看上去又是最平常不过的一天。我用一个小时做完了上午的工作,然后仰在椅子上,按着还在微微疼痛的脑袋望向窗外。林立的楼群和灰蒙蒙的天空背景,好像又要下雪。
“子谦!有人找。”
听到有人叫我,于是循声望去。见吉米那几个家伙在外面冲我挤眉弄眼,然后又用眼神示意大厅入口的方向。我有些诧异地站起身走到外面,然后就看见了她。
她仿佛很少会站在众人瞩目的地方,因而显出略略的局促。浅绿色的大衣下瘦瘦的身体,双手插在大衣口袋里。头发扎在脑后,露出小小的一张脸,精致好看的五官,没有化妆。不知因为外面的天气冷还是羞怯染上一抹微红。一双大眼睛睃巡着四周。她孤零零站在那里,羞涩,干净,不张扬,无比的简单,却瞬间让在场所有的淡妆浓抹衣着光鲜的女士们黯然失色,内心里生出嫉妒来。
这就是我当时看到的她。
我走向在很多双或贪婪或妒忌的眼睛下的她。“您好。我是邵子谦。您找我?”我并不认识她。
“哦。您……您好。我是段落了。”她小声说。
10。
我承认我在听到段落了这个名字的时候,愣了足足有五秒钟。两年前的记忆瞬间涌上来。段落了,她就是段落了!给我最好朋友子轩留下信件的就是她?我当年就是按照她信里的提示一路找寻的?可她为什么会到这里来,来到这个北方的城市,又是怎么找到我的?
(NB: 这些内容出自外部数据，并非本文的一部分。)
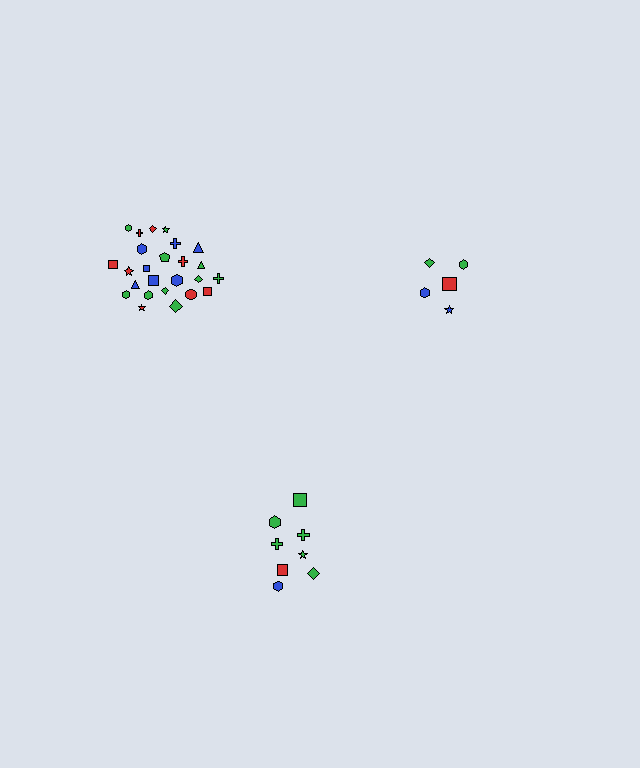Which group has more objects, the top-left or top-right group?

等我返过神来,看见因我的惊异显得更不安的她。大厅里所有的人都不知发生了什么事,大家看看我,再看看她,静待事态的下一步发展。
我意识到自己的失态,忙对她说:“来吧,到我的办公室说话。”
她低着头跟我穿过所有人的注视,来到我的办公室。一进门,就听到外面响起一片嗡嗡地议论声。大家的好奇心瞬间迸发。
“这是谁啊?没见过啊。”……
“好漂亮的女孩子啊!”……
“不知道子谦还认识这么漂亮的美眉,也不介绍我们认识!”……
乔恩南也站起来,热情地招呼她坐,然后冲我挤挤眼,转身出去了。我走过去掩上门,把一群探头探脑的家伙关在外面。
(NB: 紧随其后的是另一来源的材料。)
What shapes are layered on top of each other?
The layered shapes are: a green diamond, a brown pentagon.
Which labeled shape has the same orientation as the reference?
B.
她还是略显拘谨。我指了指旁边的沙发示意她坐。然后问她要不要喝茶。
“哦。不用……我不渴……嗯。白水就好。”她见我已拿出一次性纸杯,只好改口说。
“不好意思。他们……”我给她兑好了温开水,边递给她边指指外面说。
“没关系的。”她微笑说。她的笑容也是淡雅矜持的,让人心动却毫无魅惑之嫌。
我似乎知道了当年的子轩为什么会迷恋上这个姑娘。
“自己来的?”我问她。我需要解开心中的诸多疑惑。
而她刚喝了一小口水,见我发问便匆忙地把水咕咚一下吞了下去。很可爱的样子。
“嗯。自己。”
“你是怎么找到我的?”
“是根据你邮件的发信人地址……就是当初你寄往上海常德路的那个邮件。”
哦。我当然记得那个邮件。那时我顺着她留下的线索,辗转去到上海的张爱玲旧居,找到了她给子轩的最后一封信。并且答应那位充满好奇心的老房主,会把整个经历写下来寄给他看。我从上海回来后,就把随身笔记整理好给那老先生邮寄了一份?